Government urged to lead campaign against nuclear weapons

Merrion Square ceremony marks anniversary of Hiroshima and Nagasaki bombings

Rev Patrick Comerford speaks at a ceremony to commemorate the Hiroshima and Nagasaki bombing victims in Merrion Square in Dublin. Photograph: Sara Freund/The Irish Times

Rev Patrick Comerford speaks at a ceremony to commemorate the Hiroshima and Nagasaki bombing victims in Merrion Square in Dublin. Photograph: Sara Freund/The Irish Times

 

The Government has been urged to take a lead role in an international campaign to ban nuclear weapons.

Speaking at a memorial for the victims of the atomic bombings of Hiroshima and Nagasaki during the second World War in Dublin’s Merrion Square, Patrick Comerford of the Irish Campaign for Nuclear Disarmament said “a moral stance by Ireland can be effective” in bringing about change.

He pointed to the Naval Service’s mission to help migrants in the Mediterranean as an example of this, saying that actions can “save lives and can challenge the unwillingness of others to act”.

The memorial this year marked the 70th anniversary of the nuclear attacks on Japan on August 6th, 1945, which killed an estimated 140,000 people.

The ceremony, which was held by the Irish Campaign for Nuclear Disarmament (CND), was attended by Críona Ní Dhálaigh, Lord Mayor of Dublin, and Naoki Yoshimura, first secretary of the Japanese embassy.

Mr Comerford told those in attendance the “devastating effects of nuclear weapons on Hiroshima and Nagasaki seven decades ago provide a clear rationale for negotiating a ban”.

Mr Yoshimura echoed the call for nuclear disarmament on behalf of the Japanese government.
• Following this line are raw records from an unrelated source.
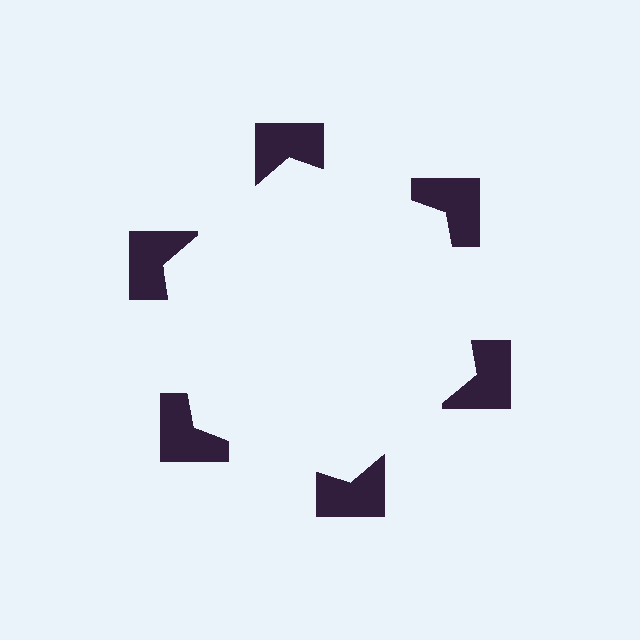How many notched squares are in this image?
There are 6 — one at each vertex of the illusory hexagon.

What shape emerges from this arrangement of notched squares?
An illusory hexagon — its edges are inferred from the aligned wedge cuts in the notched squares, not physically drawn.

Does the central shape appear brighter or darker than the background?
It typically appears slightly brighter than the background, even though no actual brightness change is drawn.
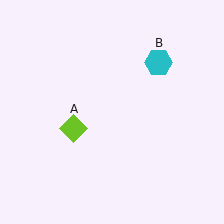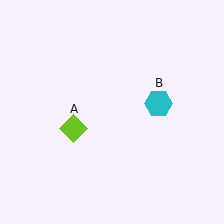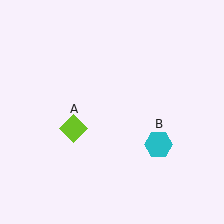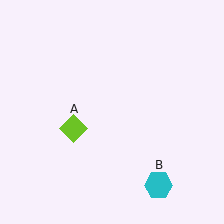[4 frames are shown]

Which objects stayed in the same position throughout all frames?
Lime diamond (object A) remained stationary.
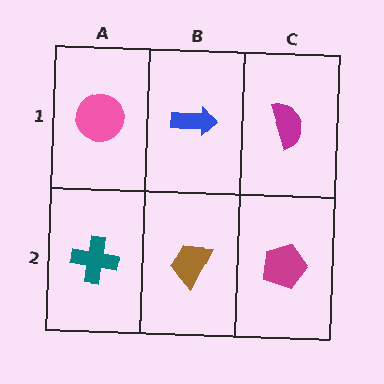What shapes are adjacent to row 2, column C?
A magenta semicircle (row 1, column C), a brown trapezoid (row 2, column B).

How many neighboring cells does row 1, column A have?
2.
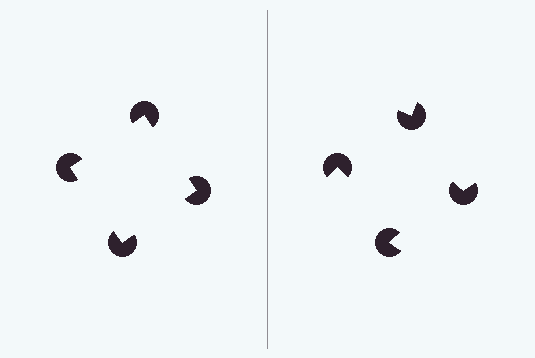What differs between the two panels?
The pac-man discs are positioned identically on both sides; only the wedge orientations differ. On the left they align to a square; on the right they are misaligned.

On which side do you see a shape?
An illusory square appears on the left side. On the right side the wedge cuts are rotated, so no coherent shape forms.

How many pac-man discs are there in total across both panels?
8 — 4 on each side.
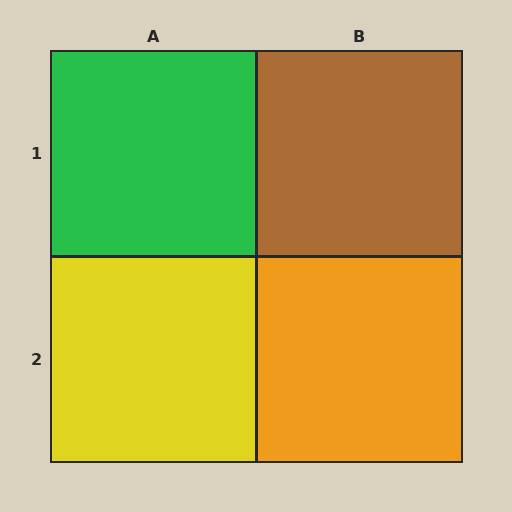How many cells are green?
1 cell is green.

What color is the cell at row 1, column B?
Brown.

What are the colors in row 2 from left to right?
Yellow, orange.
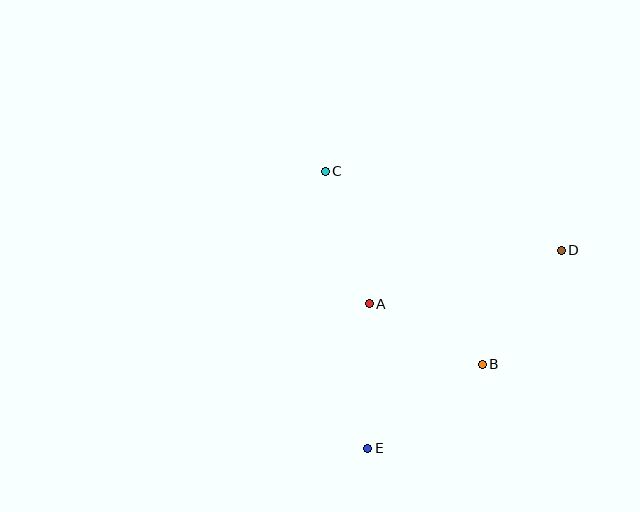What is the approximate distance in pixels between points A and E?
The distance between A and E is approximately 144 pixels.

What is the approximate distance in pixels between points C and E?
The distance between C and E is approximately 280 pixels.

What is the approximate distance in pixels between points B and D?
The distance between B and D is approximately 139 pixels.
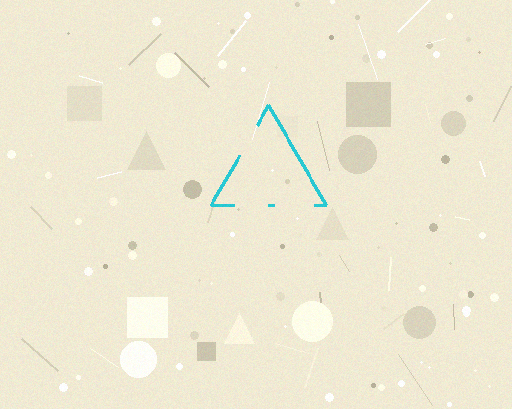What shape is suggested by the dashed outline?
The dashed outline suggests a triangle.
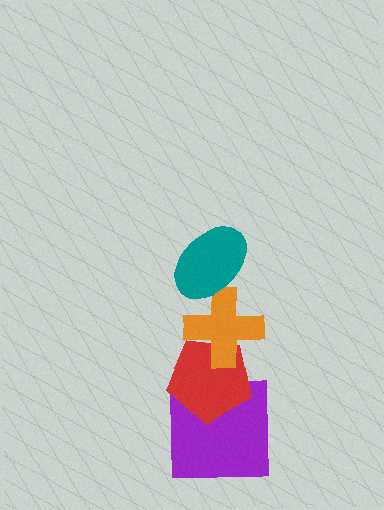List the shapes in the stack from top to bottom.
From top to bottom: the teal ellipse, the orange cross, the red pentagon, the purple square.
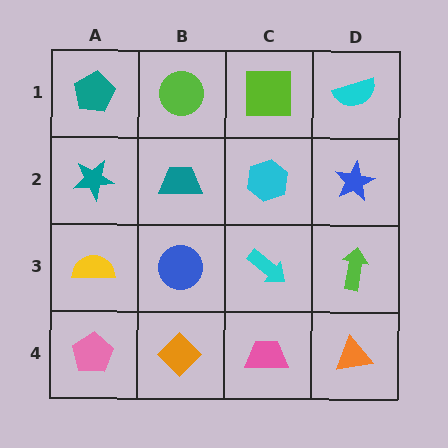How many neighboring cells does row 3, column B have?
4.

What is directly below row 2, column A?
A yellow semicircle.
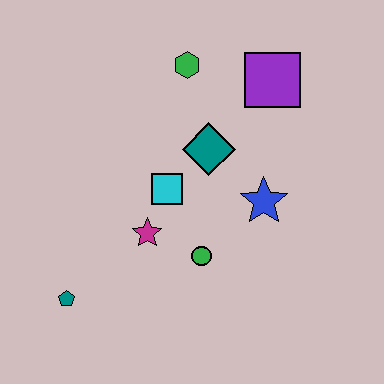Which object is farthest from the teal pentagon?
The purple square is farthest from the teal pentagon.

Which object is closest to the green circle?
The magenta star is closest to the green circle.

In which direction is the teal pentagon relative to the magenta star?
The teal pentagon is to the left of the magenta star.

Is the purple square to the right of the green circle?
Yes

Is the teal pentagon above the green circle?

“As the only country to have ever suffered atomic bombings, Japan is making efforts to achieve a world [that is] free of nuclear weapons.”

Helen Martin, of Donnybrook, Co Dublin, said she was inspired to attend the event after visiting Hiroshima while travelling in Japan two years ago.

“A feeling came across us when we arrived. It was horrific, I’ll never forget it.”

Lord Mayor’s address

Ms Ní Dhálaigh told the crowd of some 80 people that Irish citizens “need to consistently keep pressure on our world leaders to pursue nuclear disarmament”.

The ceremony also featured performances by Irish and Japanese musicians, and a reading by the poet Hugh McFadden.

The event concluded with the Lord Mayor laying a wreath at the base of a memorial cherry tree planted by the Irish CND in 1980, followed by a minute of silence.

Representatives from the embassies of Austria, Egypt, South Africa, Norway, Russia and Mexico also attended, with apologies received from US ambassador to Ireland Kevin O’Malley.